Toronto – A proposed class-action lawsuit filed in an Ontario court Friday alleges the federal government fails to provide adequate care to mentally ill prisoners while relying far too heavily on solitary confinement as a way to deal with them.
The case, if certified by the court, would pit the Attorney General of Canada against federal inmates diagnosed with mental illness between 1992 and the present.
“Prisoners in federal institutions who suffer serious mental illness are not being given the treatment they are statutorily entitled to,” said lawyer James Sayce, whose firm Koskie Minsky is behind the action. “It’s a problem that can’t be ignored anymore.”
The lawsuit, which contains allegations not proven in court, is seeking at least $600 million in damages and estimates hundreds of mentally ill prisoners could be part of the action if it is certified.
“They are being warehoused and they are being subjected to extended periods of time in solitary confinement because the federal prison system doesn’t know what to do with them,” said Sayce. “The effect is…the illnesses get worse, and you have serious pain and emotional stress being suffered by these unwell inmates.”
A statement of claim filed Friday alleges that those tasked with caring for mentally ill inmates in federal prisons have treated them with “contempt, prejudice, indifference and abuse.”
It claims prison staff are unqualified to administer, control, protect and care for mentally ill inmates and instead rely almost exclusively on “force, compliance and behavioural inducement methods.”
It also alleges that extended periods of solitary confinement are used to “contain and manage” mentally ill prisoners.
It alleges the practice amounts to “cruel and unusual punishment” for mentally ill prisoners and claims that the government is failing in its mandate to rehabilitated rather than punish prisoners.
“Federal penitentiaries are becoming Canada’s largest repositories for the mentally ill,” the statement of claim said. “Prisoners diagnosed with serious psychological disorders and illnesses have suffered severe harm as a result of the defendant’s policies and procedures.”

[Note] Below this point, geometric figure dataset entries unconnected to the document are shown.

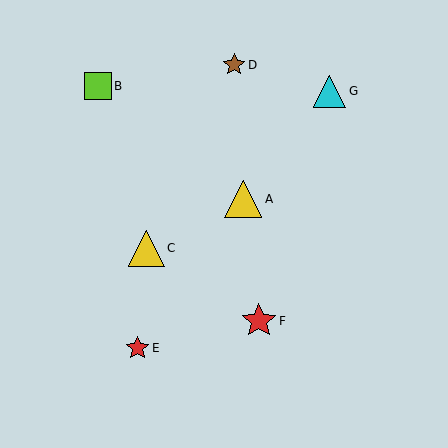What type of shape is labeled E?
Shape E is a red star.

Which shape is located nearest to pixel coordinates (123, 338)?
The red star (labeled E) at (138, 348) is nearest to that location.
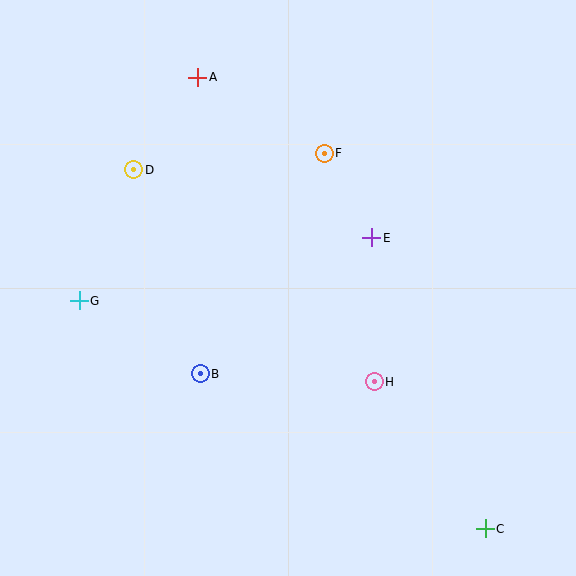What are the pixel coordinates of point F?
Point F is at (324, 153).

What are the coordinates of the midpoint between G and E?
The midpoint between G and E is at (225, 269).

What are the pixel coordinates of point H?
Point H is at (374, 382).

The statement of claim also alleges mentally ill inmates face interruptions in care when they are admitted to and transferred between institutions, which lead to them being denied medication for an extended period, and are also allegedly denied commonly prescribed psychiatric drugs.

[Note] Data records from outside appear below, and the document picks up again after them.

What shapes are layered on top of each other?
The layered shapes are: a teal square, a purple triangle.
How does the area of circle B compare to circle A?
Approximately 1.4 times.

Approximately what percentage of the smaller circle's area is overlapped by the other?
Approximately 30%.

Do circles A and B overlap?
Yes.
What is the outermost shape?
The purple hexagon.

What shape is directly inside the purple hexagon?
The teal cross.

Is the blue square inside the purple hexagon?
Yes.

A spokeswoman for Correctional Service Canada said it was in the process of reviewing the claim and could not comment on the matter as it was before the court.
“Ensuring the safety and security of institutions, staff, and the public remains the highest priority in the operations of the federal correctional system,” said Veronique Riox.
“Canadian law and correctional policy allows for the use of administrative segregation in limited circumstances, when there is no reasonable alternative and for the shortest period of time necessary.”
The representative plaintiff in the case, Christopher Brazeau, is a prisoner at an institution in Edmonton. The 34-year-old suffers from post traumatic stress disorder, generalized anxiety disorder and attention deficit and hyperactivity disorder, said the statement of claim.
He is serving a sentence of 12 years for robbery-related crimes. He has spent 12 consecutive months in solitary confinement, has gone long periods without his necessary medications and has “regularly” been prescribed unsuitable medications, the statement of claim said.
“Mr. Brazeau suffered significant worsening of his mental health problems during his time in solitary confinement, including anxiety, depression, self-harm, suicidal thoughts and visual and auditory hallucinations,” the statement of claim alleged.
“It is likely that Mr. Brazeau’s condition will continue to deteriorate as a result of Canada’s failure to create and implement policies that allow for the provision of proper health care.”